La récolte du blé (1565) – Pieter Bruegel l’ancien

« C'est pour cette rare et précieuse qualité de vérité que je prends tant de plaisir à regarder ces peintures hollandaises que méprisent les gens à esprit supérieur. Je trouve une source de délicieuse sympathie dans les représentations fidèles d'une monotone existence intime, qui a été le sort d'un bien plus grand nombre de mes semblables plutôt qu'à une vie de grandeur ou d'indigence absolue, de souffrances tragiques, ou d'actions éclatantes… »

Ainsi s’exprime George Eliot dans Adam Bède (1859), fresque rurale se déroulant dans le centre de l’Angleterre à la fin du XVIIIe siècle et voyant une liaison entre deux jeunes gens que l'origine sociale sépare, le noble Arthur Donnithorne et la paysanne Hetty Sorrel, tourner au drame et bouleverser la vie des gens autour d’eux, à commencer par le brave charpentier Adam Bede, amoureux d’Hetty.

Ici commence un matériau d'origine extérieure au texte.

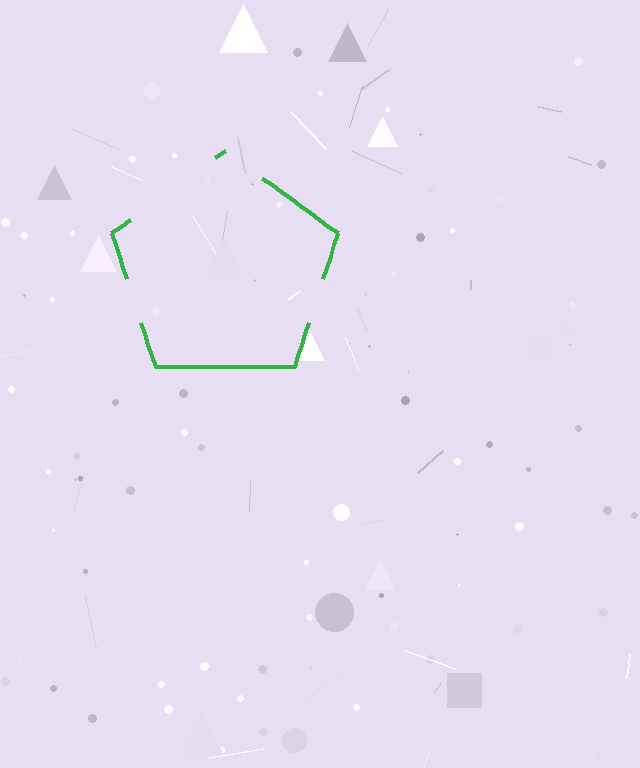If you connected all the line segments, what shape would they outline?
They would outline a pentagon.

Inspirée par les tableaux flamands, George Eliot a réussi sans nul doute sa mise en scène de toute une communauté dont elle s’attache à révéler la variété, la richesse et la dignité avec minutie psychologique et sens du détail. Comme d'autres auteurs britanniques, son attention et sa bienveillance pour les êtres sont telles qu’ils englobent les animaux que l'on voit participer pleinement aux événements du roman.

D'un réalisme solide, le ton de George Eliot est imbibé d'une certaine nostalgie bucolique pour un temps où l'industrialisation n'avait pas encore pris tout son essor avec son cortège de maux : urbanisation accélérée, accroissement de la misère, etc.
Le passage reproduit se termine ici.